Autour de Montpellier, une filière de réemploi des emballages en verre se met en place

Les bouteilles en verre peuvent avoir plusieurs vies. En Occitanie-est, Oc’Consigne démarre, ce 4 mai, une activité de réemploi des emballages en verre avec une petite unité de lavage. Objectif : 300 bouteilles lavées par heure, en attendant les 3.000 en configuration industrielle.
Cécile Chaigneau
Oc'Consigne vient d'installer et de mettre en route une mini-unité de lavage à Lansargues, dans une ancienne cave coopérative.
Oc'Consigne vient d'installer et de mettre en route une mini-unité de lavage à Lansargues, dans une ancienne cave coopérative. (Crédits : Oc'Consigne)

« Le principe de consigne a progressivement disparu depuis les années 1970-1980 car on a assisté à une explosion des emballages uniques et les consommateurs ont pris l'habitude du tout jetable, et le recyclage a vu le jour », pointe Sophie Graziani.

C'est sur la base de ce constat que la démarche de réemploi des emballages en verre initiée par Oc'Consigne a vu le jour. Association de préfiguration d'une société coopérative, basée à Castelnau le Lez près de Montpellier (34), Oc'Consigne a été reprise en 2020 par Sophie Graziani, Anne-Claire Degail, Armonie Cordier et Jean Maillard, qui assurent ne pas revenir en arrière « mais à du bon sens ».

Son objectif : développer une filière industrielle sur le territoire Languedoc, Roussillon, Cévennes et Grands Causses.

« Nous allons jusqu'aux confins de là où s'arrêtent les autres projets de réemploi, précise Sophie Graziani. Ce genre de projet n'a de sens que dans un périmètre géographique de proximité.

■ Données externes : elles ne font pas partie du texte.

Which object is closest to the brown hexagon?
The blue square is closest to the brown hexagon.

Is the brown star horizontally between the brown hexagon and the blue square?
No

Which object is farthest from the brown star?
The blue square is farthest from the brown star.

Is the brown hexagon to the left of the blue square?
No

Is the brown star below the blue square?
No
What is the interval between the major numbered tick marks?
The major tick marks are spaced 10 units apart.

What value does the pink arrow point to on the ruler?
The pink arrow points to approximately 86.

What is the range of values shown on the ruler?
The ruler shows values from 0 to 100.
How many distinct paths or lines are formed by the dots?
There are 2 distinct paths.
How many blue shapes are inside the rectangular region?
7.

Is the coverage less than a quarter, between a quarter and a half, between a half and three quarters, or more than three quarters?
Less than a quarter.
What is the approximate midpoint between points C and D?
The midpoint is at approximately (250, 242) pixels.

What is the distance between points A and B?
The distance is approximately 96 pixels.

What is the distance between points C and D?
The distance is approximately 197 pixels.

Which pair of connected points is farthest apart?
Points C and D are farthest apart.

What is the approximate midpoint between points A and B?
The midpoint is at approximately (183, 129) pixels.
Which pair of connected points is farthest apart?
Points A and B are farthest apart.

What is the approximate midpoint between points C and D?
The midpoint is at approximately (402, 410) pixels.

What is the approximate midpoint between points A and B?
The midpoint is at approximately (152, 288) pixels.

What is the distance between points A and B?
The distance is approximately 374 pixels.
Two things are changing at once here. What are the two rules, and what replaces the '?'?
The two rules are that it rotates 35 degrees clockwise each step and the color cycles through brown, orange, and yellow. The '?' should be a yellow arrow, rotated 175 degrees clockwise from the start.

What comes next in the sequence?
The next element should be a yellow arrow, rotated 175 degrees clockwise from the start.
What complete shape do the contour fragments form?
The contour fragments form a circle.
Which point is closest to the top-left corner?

Nous faisons partie du réseau national Consigne avec qui nous nous coordonnons pour travailler et notamment standardiser les bouteilles. »

La démarche de réemploi du verre signe une évolution sociétale et un pas supplémentaire dans l'approche écologique de la gestion des déchets : réduire plutôt que recycler.

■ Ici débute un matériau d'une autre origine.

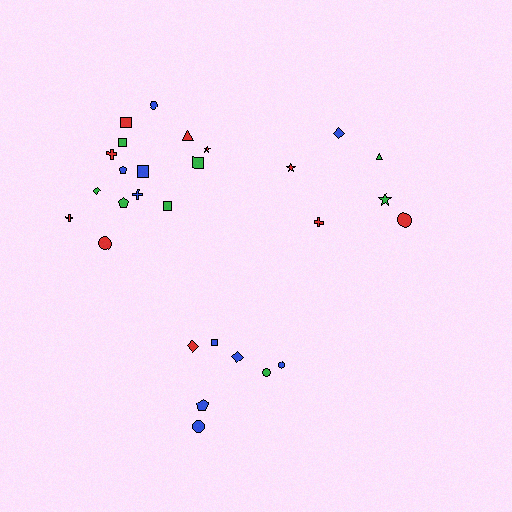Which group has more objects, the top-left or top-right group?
The top-left group.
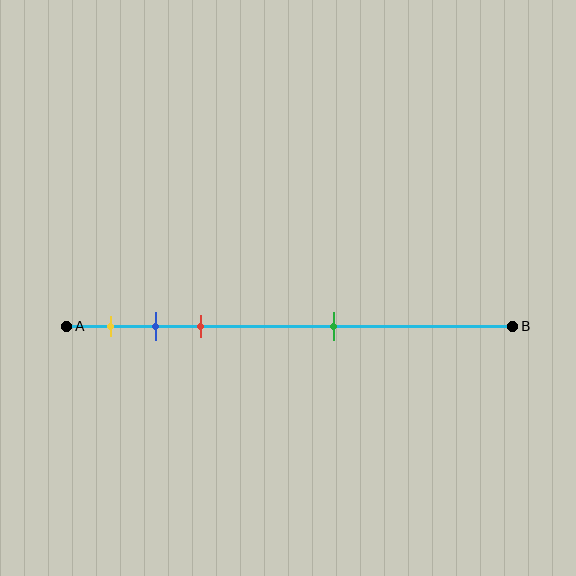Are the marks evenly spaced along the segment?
No, the marks are not evenly spaced.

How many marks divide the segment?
There are 4 marks dividing the segment.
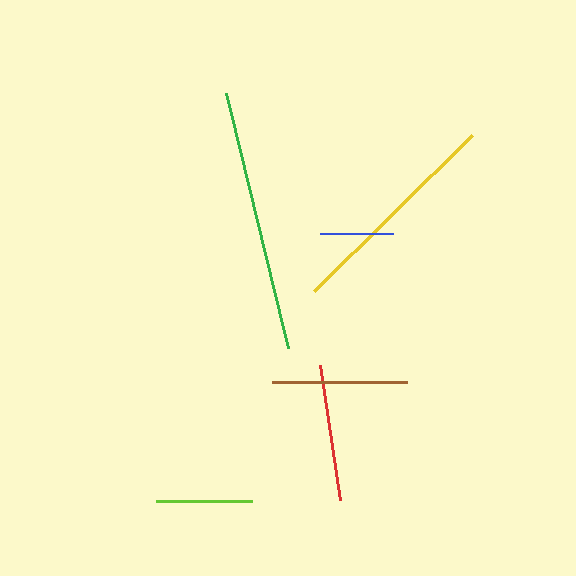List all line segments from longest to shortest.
From longest to shortest: green, yellow, red and brown (about equal), lime, blue.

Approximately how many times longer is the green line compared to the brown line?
The green line is approximately 2.0 times the length of the brown line.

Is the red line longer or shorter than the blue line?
The red line is longer than the blue line.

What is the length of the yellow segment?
The yellow segment is approximately 221 pixels long.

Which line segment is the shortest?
The blue line is the shortest at approximately 73 pixels.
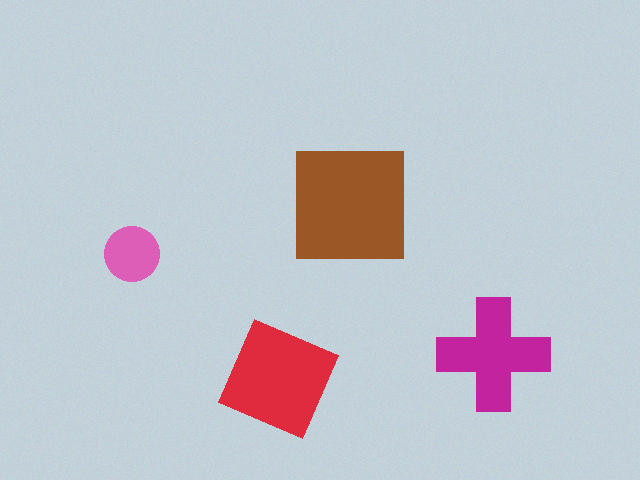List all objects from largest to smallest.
The brown square, the red diamond, the magenta cross, the pink circle.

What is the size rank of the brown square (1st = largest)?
1st.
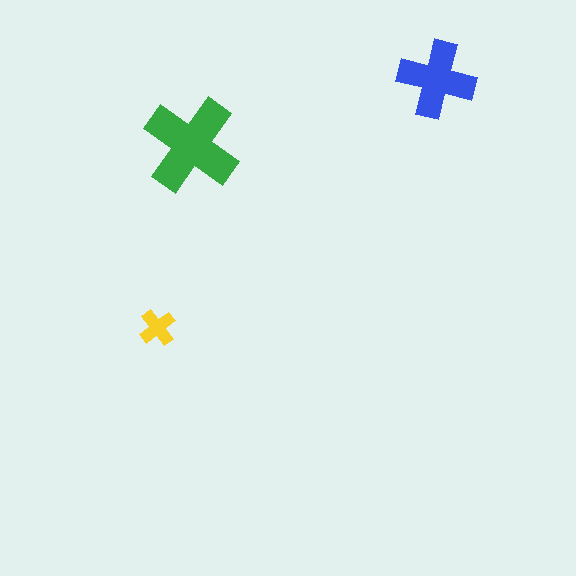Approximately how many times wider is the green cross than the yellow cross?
About 2.5 times wider.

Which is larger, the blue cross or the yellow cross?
The blue one.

« Il y a une grosse demande, 90% des gens plébiscitent le retour du réemploi, assure Sophie Graziani. La mise en pratique sera probablement complexe malgré tout, mais les consommateurs font déjà le geste de tri. Cela supposera un tri supplémentaire pour ramener les bouteilles là où on les a achetées... Il y aura toujours des bouteilles en verre qu'on ne pourra pas laver et réemployer mais beaucoup de bouteilles ou de bocaux peuvent l'être. »

Un écosystème d'acteurs à mobiliser

Le principe : « Les bouteilles sont identifiées dans les magasins partenaires par un pictogramme national et les consommateurs pourront déposer les bouteilles consignées dans une caisse à l'entrée des magasins (sans consigne monétaire, NDLR). Nous organisons des tournées de collecte optimisées. Les bouteilles sont lavées puis renvoyées aux producteurs qui les remettent en circuit. Une bouteille a un cycle de vie d'une cinquantaine de lavages si elle n'a pas de microfissures ».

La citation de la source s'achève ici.